Three former executives of the utility operating the crippled Fukushima Daiichi Nuclear Power Plant have been cleared of professional negligence by a Tokyo court.
The Tokyo Electric Power Company (TEPCO) executives, former chairman Tsunehisa Katsumata and vice-presidents Sakae Muto and Ichiro Takekuro, were accused of failing to implement adequate countermeasures to safeguard the plant against the magnitude 9 earthquake and towering 15 meter tsunami that devastated the region on March 11, 2011.
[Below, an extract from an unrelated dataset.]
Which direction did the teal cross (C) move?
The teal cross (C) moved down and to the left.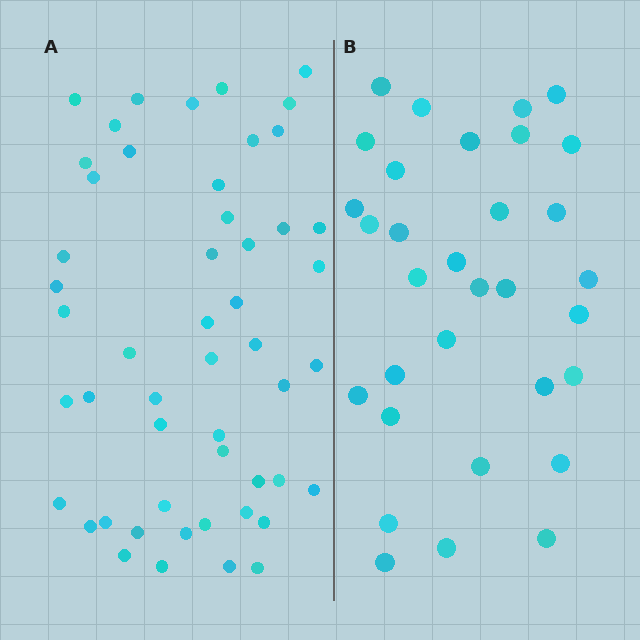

The tsunami triggered multiple meltdowns at the Fukushima plant, causing the evacuation of more than 160,000 residents living in the immediate vicinity. Most of them have been unable to return, or chosen not to, due to lingering high levels of radiation.
In the only criminal case resulting from the disaster, which was the worst since Chernobyl in 1986, the trio were acquitted of professional negligence leading to death and injury. Prosecutors argued that there had been sufficient warnings and evidence that such an event could occur.
In 2002 one Tohoku University professor had warned that a tsunami of more than 15 metres could hit the plant, while in the same year an internal TEPCO study, based on a government report, had itself concluded that a 15.7 meter wave could hit the plant in the event of an magnitude 8.3 quake.
However TEPCO executives ignored the evidence and failed to improve the plant’s defence system.
In a statement read during a court hearing a former TEPCO tsunami countermeasures official, Kazuhiko Yamashita, said the three executives had first approved plans to carry out tsunami safety measures but later shelved the plans due to concerns that they may lead to calls to shut down the plant.
Defence lawyers argued that even if countermeasures had been carried out, they would not have prevented a disaster which was of a scale that nobody had predicted.
Prosecutors had sought 5 year prison terms for the trio but in concluding the two-year trial, presiding judge, Kenichi Nagafuchi, agreed with the defence, ruling that the executives could not have foreseen the magnitude 9 quake.
Though TEPCO claims the nuclear disaster itself did not lead directly to any fatalities, around 50 residents — mostly elderly — died as a result of the enforced evacuation.
While protestors outside the court, some who had traveled from Fukushima 160 miles away, expressed their dismay at the ruling, former TEPCO chairman Katsumata said that he wanted to reiterate his apologies for the trouble caused to Japanese society by the nuclear disaster.
In some of the 30 civil cases that have been brought against TEPCO and the government by over 10,000 evacuees, district courts have ruled the utility could have predicted and prevented the nuclear crisis.